Besuchen Sie das Heiligtum Jasna Gora in Czestochowa

Ob Sie religiös sind oder nicht, der Besuch des Heiligtums in Jasna Gora ist ein Muss, wenn Sie in Tschenstochau sind. Das Kloster Jasna Gora wurde 1382 von ungarischen Mönchen – Paulinern – gegründet. Es wurde im Mittelalter mehrmals belagert, aber nur zweimal kapituliert: 1772 und 1806.

Das Heiligtum selbst besteht aus der Basilika, dem Kloster, mehreren Kapellen, Kammern und Innenhöfen, aber nicht alle sind während des Besuchs zugänglich.

Heiligtum Jasna Gora in Tschenstochau
Heiligtum Jasna Gora in Czestochowa

Tickets für das Kloster Jasna Gora

Der Besuch von Jasna Gora ist kostenlos, wenn Sie ihn auf eigene Faust besuchen möchten. Wenn nicht, können Sie um einen Führer bitten (ca. 1,5-stündiger Besuch mit einem Führer kostet 150 PLN für bis zu fünf Personen oder 25 PLN/Person für Gruppen mit mehr als 5 Personen.

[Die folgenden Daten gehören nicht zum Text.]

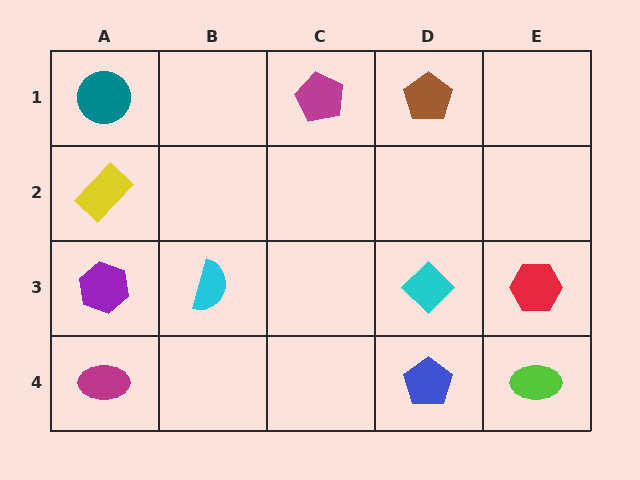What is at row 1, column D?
A brown pentagon.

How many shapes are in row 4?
3 shapes.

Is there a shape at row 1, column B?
No, that cell is empty.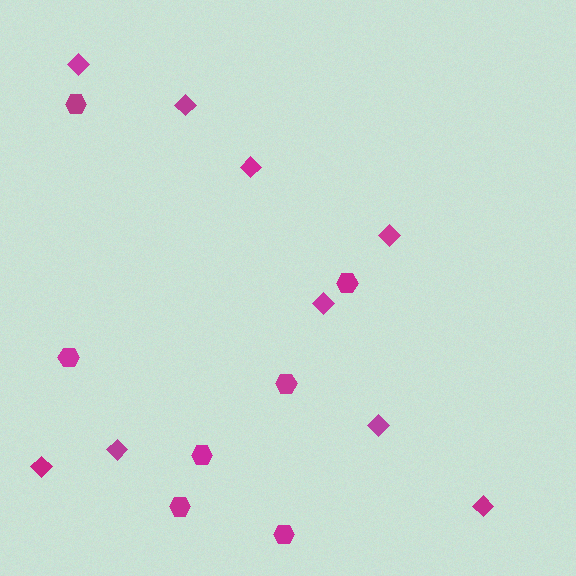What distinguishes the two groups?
There are 2 groups: one group of hexagons (7) and one group of diamonds (9).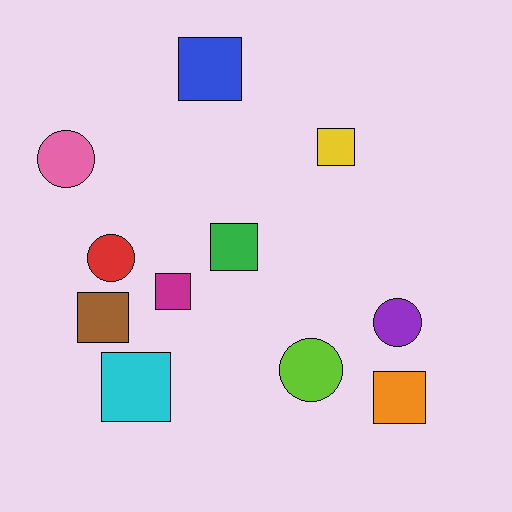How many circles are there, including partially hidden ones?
There are 4 circles.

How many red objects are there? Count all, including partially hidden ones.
There is 1 red object.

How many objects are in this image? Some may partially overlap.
There are 11 objects.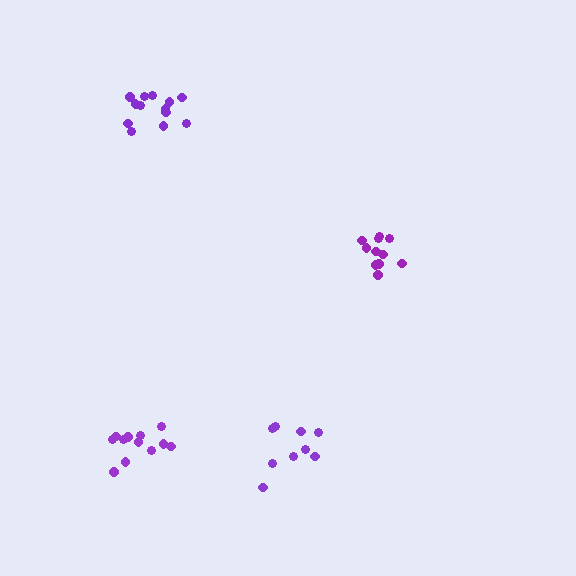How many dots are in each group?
Group 1: 9 dots, Group 2: 12 dots, Group 3: 11 dots, Group 4: 13 dots (45 total).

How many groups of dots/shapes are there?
There are 4 groups.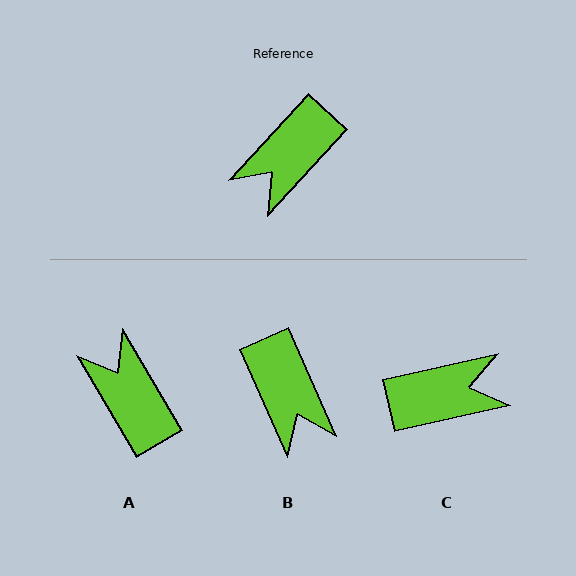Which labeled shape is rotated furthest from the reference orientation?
C, about 146 degrees away.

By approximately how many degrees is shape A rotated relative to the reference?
Approximately 107 degrees clockwise.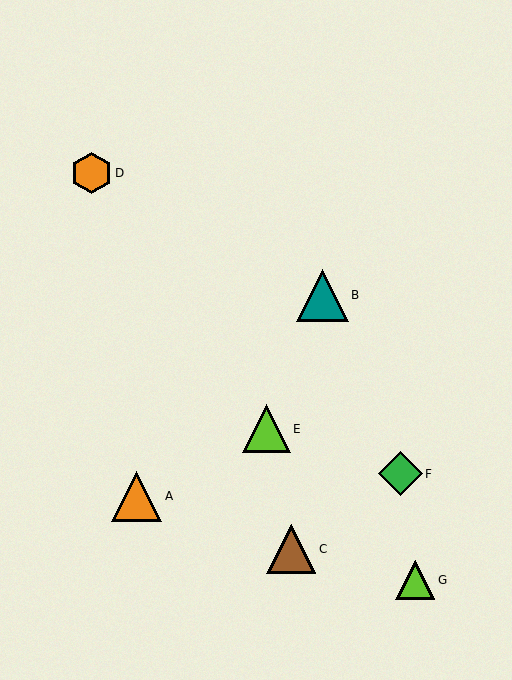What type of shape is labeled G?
Shape G is a lime triangle.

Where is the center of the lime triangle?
The center of the lime triangle is at (415, 580).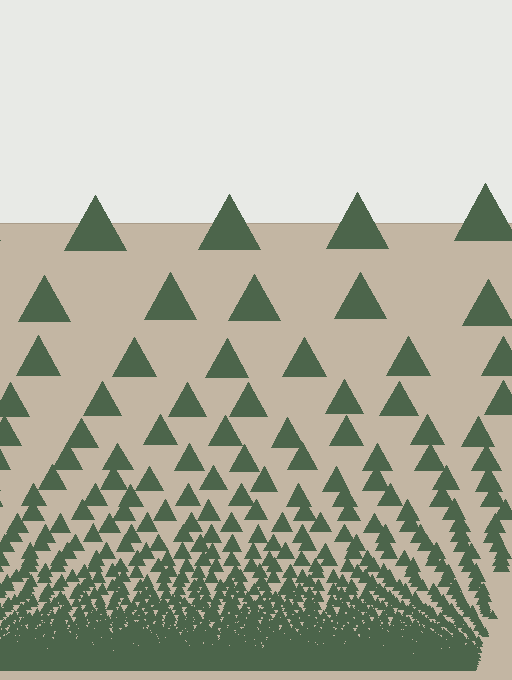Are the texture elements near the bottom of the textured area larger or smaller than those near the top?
Smaller. The gradient is inverted — elements near the bottom are smaller and denser.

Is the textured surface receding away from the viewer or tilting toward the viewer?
The surface appears to tilt toward the viewer. Texture elements get larger and sparser toward the top.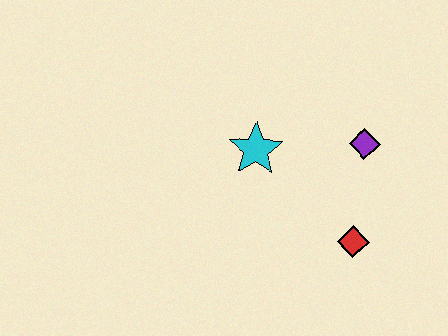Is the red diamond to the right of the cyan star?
Yes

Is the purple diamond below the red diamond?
No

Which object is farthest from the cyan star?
The red diamond is farthest from the cyan star.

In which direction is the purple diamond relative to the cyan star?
The purple diamond is to the right of the cyan star.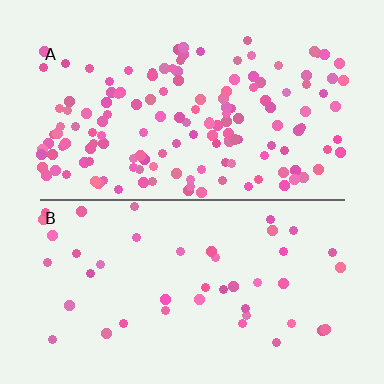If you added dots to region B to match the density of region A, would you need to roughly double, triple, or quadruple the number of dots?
Approximately triple.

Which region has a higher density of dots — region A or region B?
A (the top).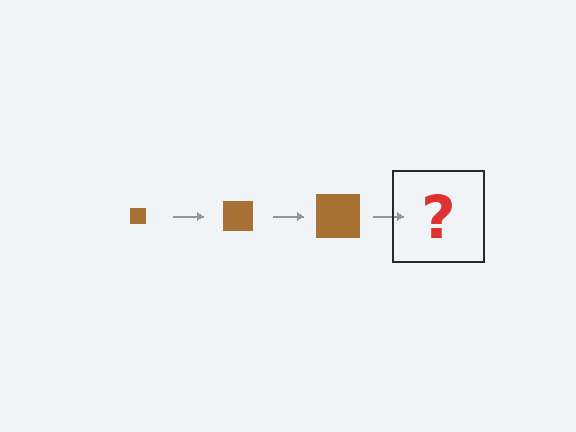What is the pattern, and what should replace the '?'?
The pattern is that the square gets progressively larger each step. The '?' should be a brown square, larger than the previous one.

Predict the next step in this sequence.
The next step is a brown square, larger than the previous one.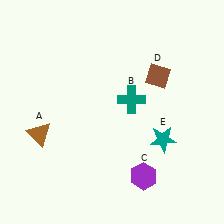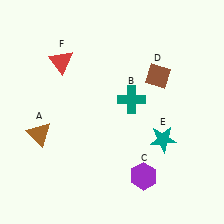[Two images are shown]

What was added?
A red triangle (F) was added in Image 2.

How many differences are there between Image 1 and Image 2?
There is 1 difference between the two images.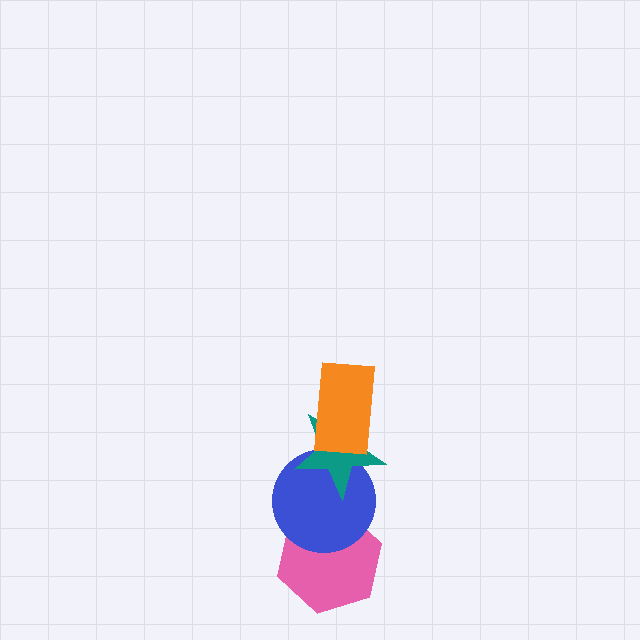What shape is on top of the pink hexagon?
The blue circle is on top of the pink hexagon.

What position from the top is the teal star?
The teal star is 2nd from the top.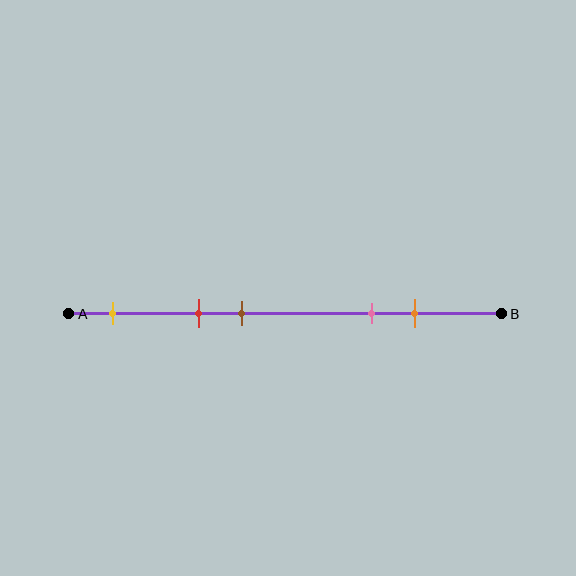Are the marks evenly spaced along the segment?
No, the marks are not evenly spaced.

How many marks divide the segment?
There are 5 marks dividing the segment.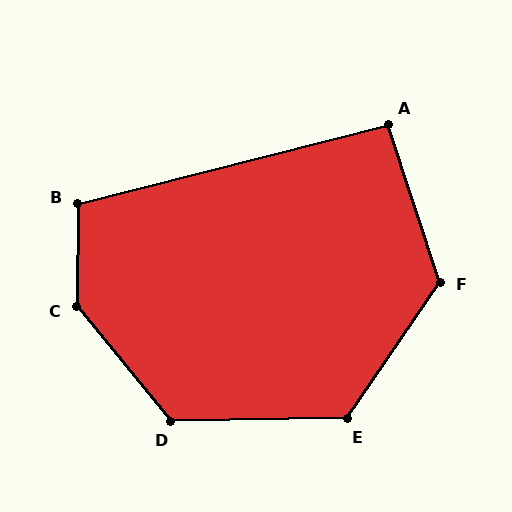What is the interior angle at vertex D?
Approximately 128 degrees (obtuse).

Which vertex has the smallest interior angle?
A, at approximately 94 degrees.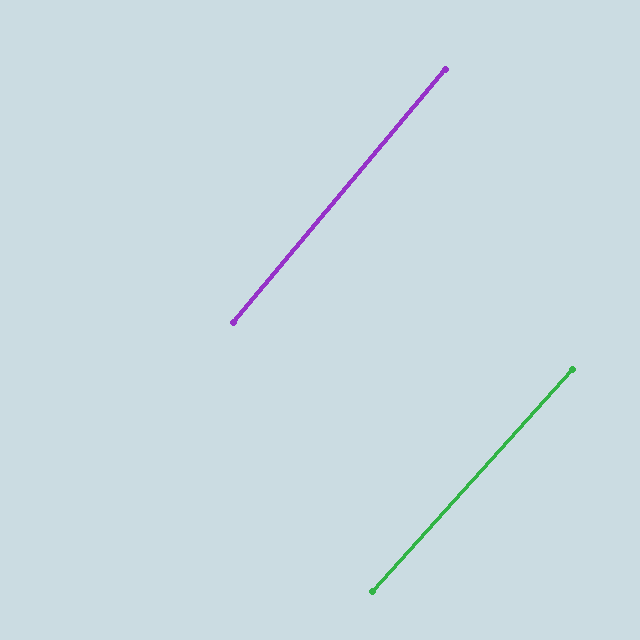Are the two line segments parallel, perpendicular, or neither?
Parallel — their directions differ by only 1.8°.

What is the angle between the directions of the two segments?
Approximately 2 degrees.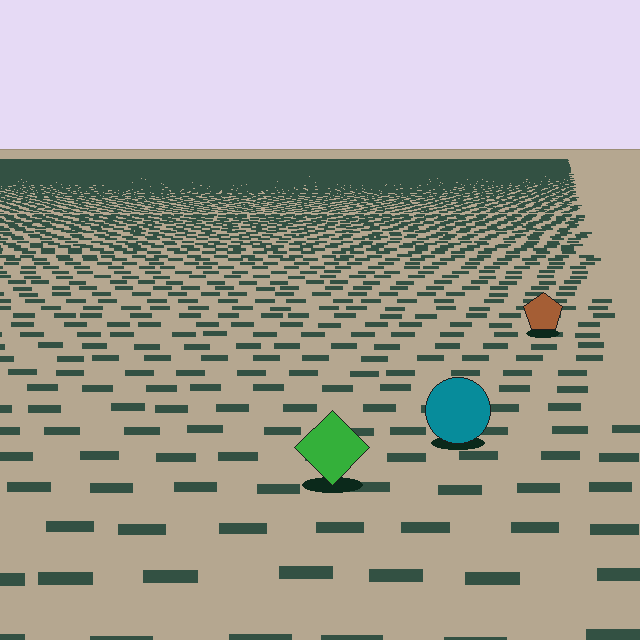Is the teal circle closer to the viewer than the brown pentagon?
Yes. The teal circle is closer — you can tell from the texture gradient: the ground texture is coarser near it.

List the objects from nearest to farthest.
From nearest to farthest: the green diamond, the teal circle, the brown pentagon.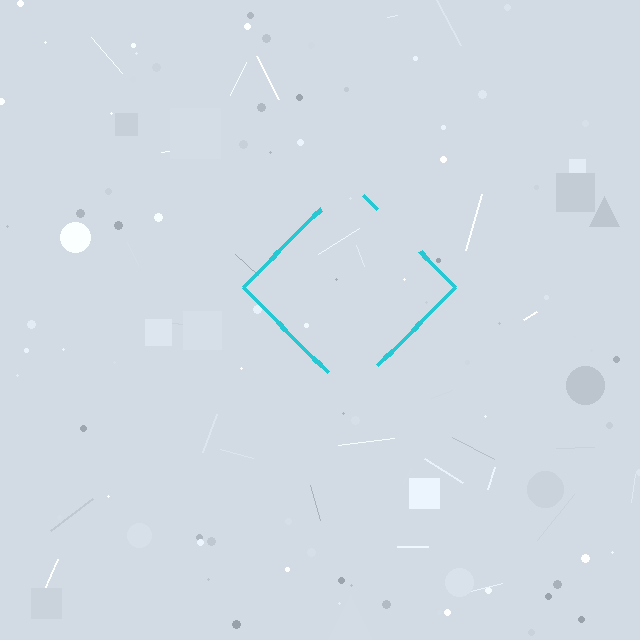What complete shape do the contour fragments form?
The contour fragments form a diamond.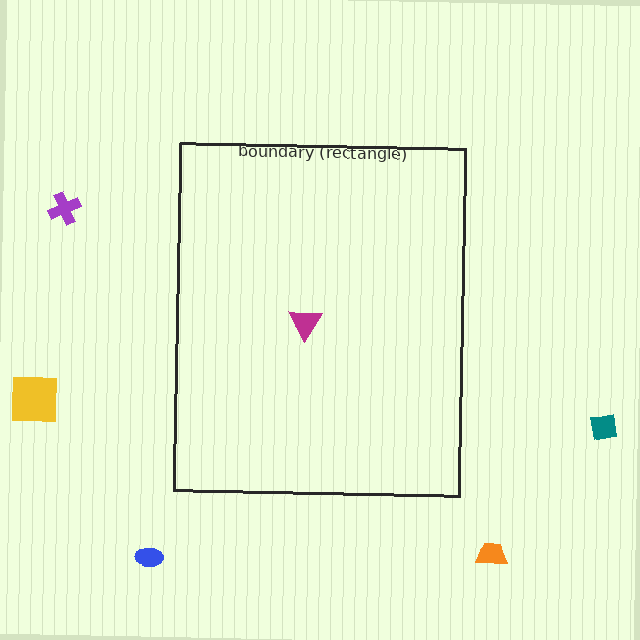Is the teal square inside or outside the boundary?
Outside.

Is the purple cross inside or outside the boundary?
Outside.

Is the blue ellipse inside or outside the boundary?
Outside.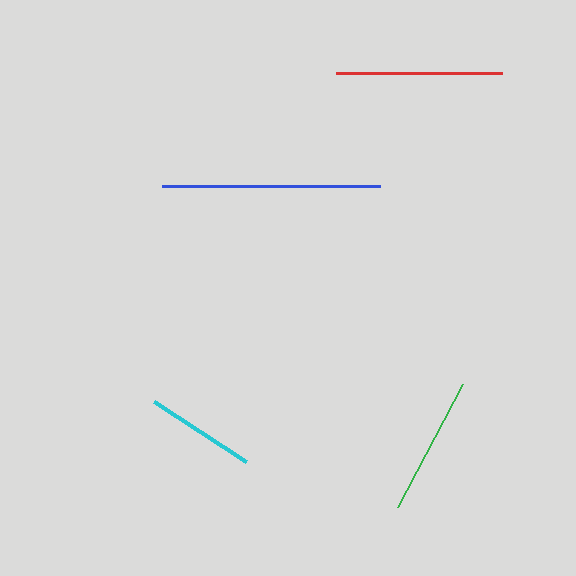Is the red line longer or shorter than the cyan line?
The red line is longer than the cyan line.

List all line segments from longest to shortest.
From longest to shortest: blue, red, green, cyan.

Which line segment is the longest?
The blue line is the longest at approximately 218 pixels.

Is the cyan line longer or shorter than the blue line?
The blue line is longer than the cyan line.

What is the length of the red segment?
The red segment is approximately 167 pixels long.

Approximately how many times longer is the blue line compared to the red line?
The blue line is approximately 1.3 times the length of the red line.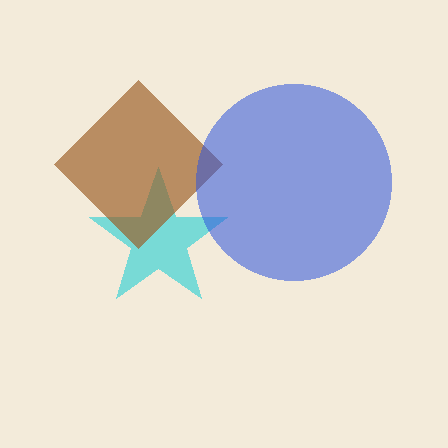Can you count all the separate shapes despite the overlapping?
Yes, there are 3 separate shapes.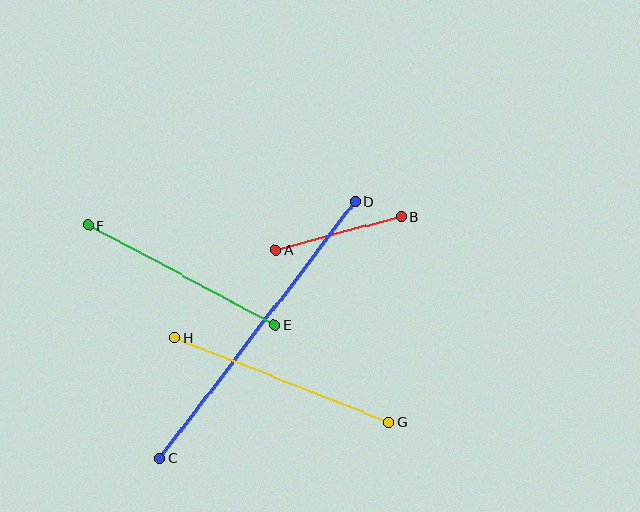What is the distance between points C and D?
The distance is approximately 323 pixels.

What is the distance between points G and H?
The distance is approximately 230 pixels.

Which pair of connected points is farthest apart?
Points C and D are farthest apart.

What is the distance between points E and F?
The distance is approximately 211 pixels.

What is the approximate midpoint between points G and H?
The midpoint is at approximately (282, 380) pixels.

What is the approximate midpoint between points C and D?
The midpoint is at approximately (257, 330) pixels.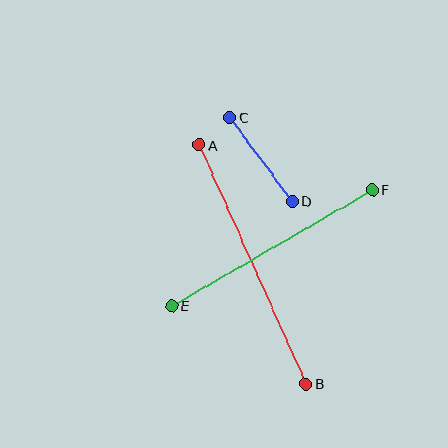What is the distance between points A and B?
The distance is approximately 262 pixels.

Schwarze Madonna von Tschenstochau

1384 schenkte Wladyslaw, der Herzog von Oppeln, dem Kloster eine Ikone der Jungfrau Maria. Bald wurde das Kloster zu einem beliebten Wallfahrtsort. Die Ikone, die die Gottesmutter mit dem Jesuskind darstellt, ist als Schwarze Madonna von Tschenstochau oder Unsere Liebe Frau von Tschenstochau bekannt. 1430 wurde die Ikone fast vollständig zerstört, aber später in Krakau rekonstruiert und dekoriert. Auf dem Gesicht der Jungfrau Maria sind noch einige Schäden zu sehen. Es wird angenommen, dass die Ikone das Kloster Jasna Gora während der Belagerung gerettet hat, obwohl das Gemälde selbst vor Beginn der Belagerung evakuiert worden war.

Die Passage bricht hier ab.